Natürlich würde nicht alles mit diesem aufschlussreichen Beweis funktionieren, wenn der musikalische Teil nicht so großartig wäre wie die Show. Wir entdecken Les Musiciens du Prince jetzt sicherlich nicht, aber es ist jedes Mal eine Freude, sie wiederzusehen, unter der Leitung eines Gianluca Capuano, der vor Energie, Fantasie, Farbe, Dynamik, Effekten und Emotionen strotzt – ein wahrhaft großartiger Musiker. Cecilia Bartoli, die Aracne und Euridice singt, wird als erkrankt angekündigt, und so wird ihr Auftritt zu einer Anleitung zum Singen, und zwar sehr gut, selbst mit einer Erkältung, indem sie den Schleim zwischen einer Melodie und der nächsten hinunterschluckt und die Arien auf subtilen, unendlichen, hypnotischen Bläsern herausarbeitet. Die heilige Cäcilia überlässt großmütig einen ihrer berühmtesten Vivaldi-Hits, „Agitata da due venti“ aus Griselda, der jungen Diva Léa Desandre: gut, aber Cecily war besser. Auf jeden Fall funktioniert Desandre perfekt als Statua, Mirra und Eco, sowie in einem anderen Schlachtross Bartolians, „Zeffiretti che sussurrate“ aus Ercole sul Termodon (was ist die Überraschung? Für uns Barocksänger sind das beliebte Arien, wie „Nessun dorma!“ für den durchschnittlichen Opernliebhaber). Dann gibt es Philippe Jaroussky als Pygmalion und Narciso, der trotz spürbarer Ermüdung immer noch solide ist, und eine neue Russin, Nadezhda Karyazina, mit einer atemberaubenden Mezzo-Alt-Stimme und dem Körperbau eines Models. Dazu kommen der Chor des Canto di Orfeo und die Ballettkompanie, beide ausgezeichnet, und die Party ist komplett.
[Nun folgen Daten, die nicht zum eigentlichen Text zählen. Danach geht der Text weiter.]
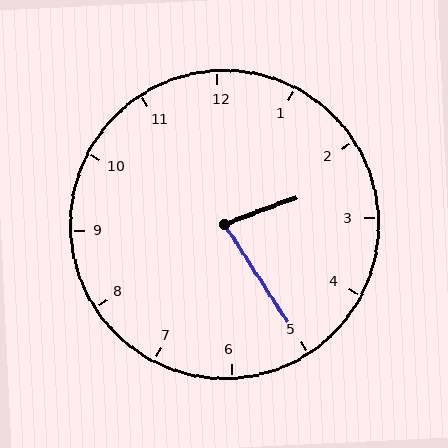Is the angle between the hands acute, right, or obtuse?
It is acute.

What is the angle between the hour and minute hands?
Approximately 78 degrees.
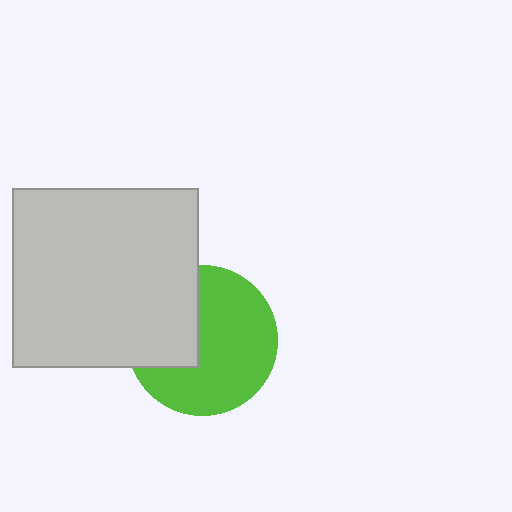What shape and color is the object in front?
The object in front is a light gray rectangle.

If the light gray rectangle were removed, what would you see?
You would see the complete lime circle.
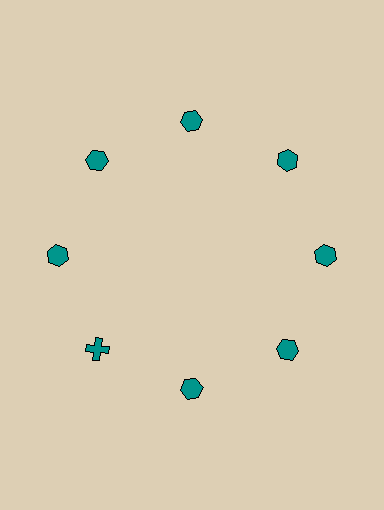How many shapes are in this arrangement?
There are 8 shapes arranged in a ring pattern.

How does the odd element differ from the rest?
It has a different shape: cross instead of hexagon.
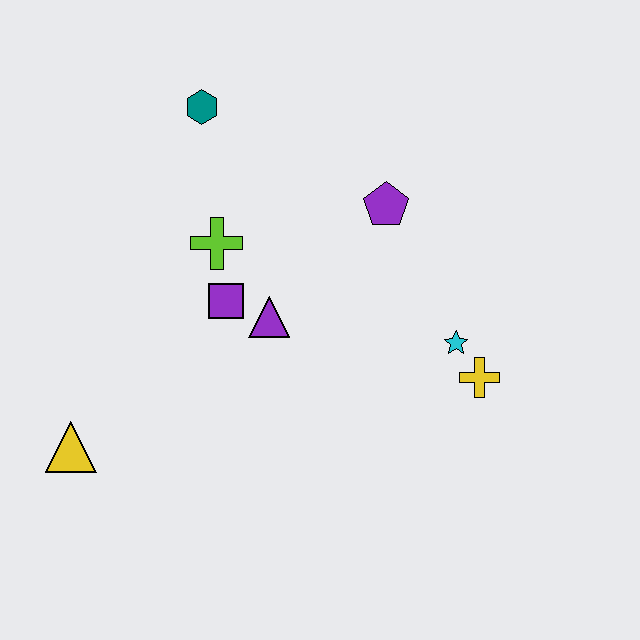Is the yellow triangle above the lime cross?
No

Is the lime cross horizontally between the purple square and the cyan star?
No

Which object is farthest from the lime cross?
The yellow cross is farthest from the lime cross.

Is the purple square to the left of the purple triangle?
Yes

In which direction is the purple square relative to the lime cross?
The purple square is below the lime cross.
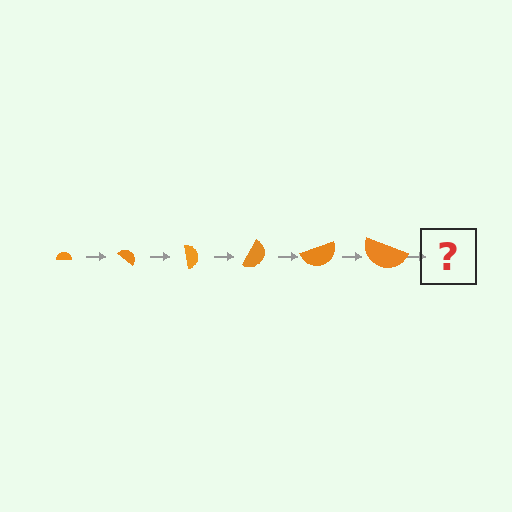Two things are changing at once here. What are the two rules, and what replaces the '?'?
The two rules are that the semicircle grows larger each step and it rotates 40 degrees clockwise each step. The '?' should be a semicircle, larger than the previous one and rotated 240 degrees clockwise from the start.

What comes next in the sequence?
The next element should be a semicircle, larger than the previous one and rotated 240 degrees clockwise from the start.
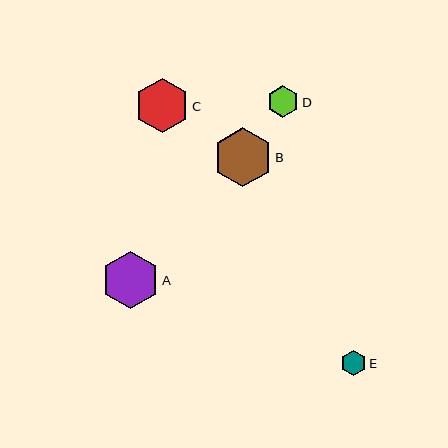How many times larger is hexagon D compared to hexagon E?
Hexagon D is approximately 1.3 times the size of hexagon E.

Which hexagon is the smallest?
Hexagon E is the smallest with a size of approximately 25 pixels.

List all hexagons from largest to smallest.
From largest to smallest: B, A, C, D, E.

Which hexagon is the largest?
Hexagon B is the largest with a size of approximately 59 pixels.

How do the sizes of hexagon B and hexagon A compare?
Hexagon B and hexagon A are approximately the same size.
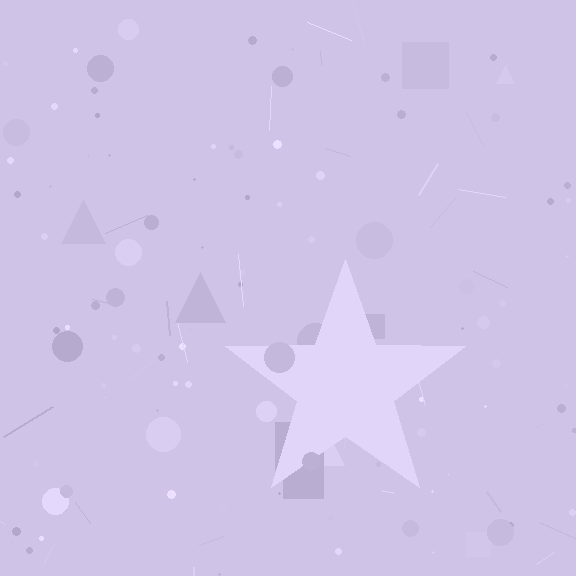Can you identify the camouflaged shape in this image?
The camouflaged shape is a star.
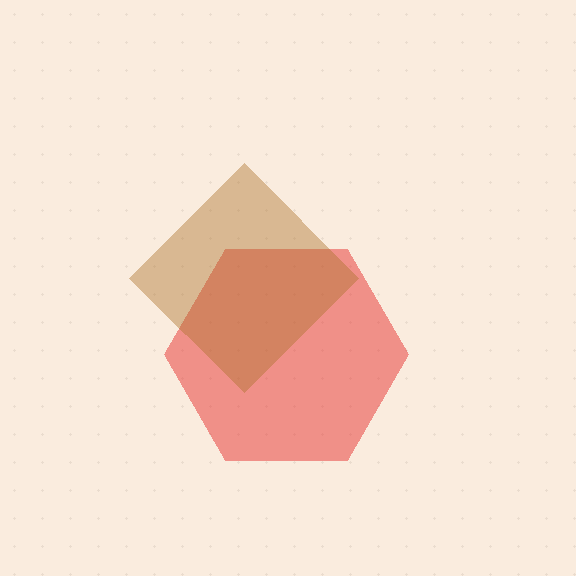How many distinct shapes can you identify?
There are 2 distinct shapes: a red hexagon, a brown diamond.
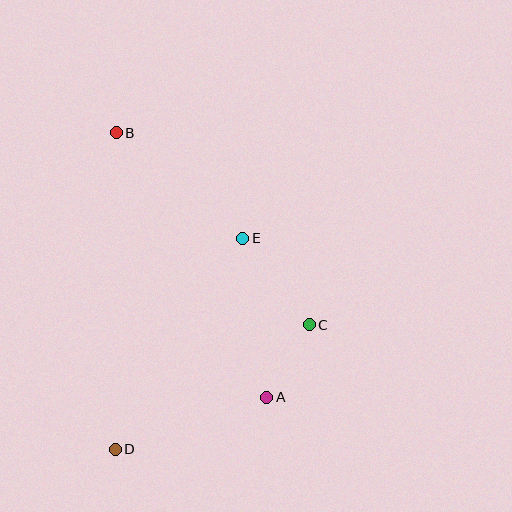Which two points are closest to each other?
Points A and C are closest to each other.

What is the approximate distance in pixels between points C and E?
The distance between C and E is approximately 109 pixels.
Persönlich habe ich drei Schocks überwältigender Emotionen verspürt: als Pygmalion und die Statue zum Duett „Dimmi, pastore“ aus der Fida ninfa zu tanzen begannen, als die Santissima die Oper mit „Gelido in ogni vena“ aus Farnace abschloss (wie sie war hier niemand je wie sie), und als ich mich an Vincenzo Montis großartige Definition der Mythologie in der ihr gewidmeten Predigt erinnerte: „Und es war die erste Fantasie der Welt.“ Dann schlug die Emotion in Irritation um, als ich an unsere muschelliebenden Herrscher dachte und daran, dass wir ins Ausland gehen müssen, um diese Quellen unserer klassischen Zivilisation zu feiern . Der einzige mildernde Umstand, den sie haben, ist, dass sie nicht einmal ahnen, dass es möglich ist, noch dass irgendjemand es tatsächlich mit einer so dreisten und glorreichen Zurschaustellung ewiger Schönheit tun würde.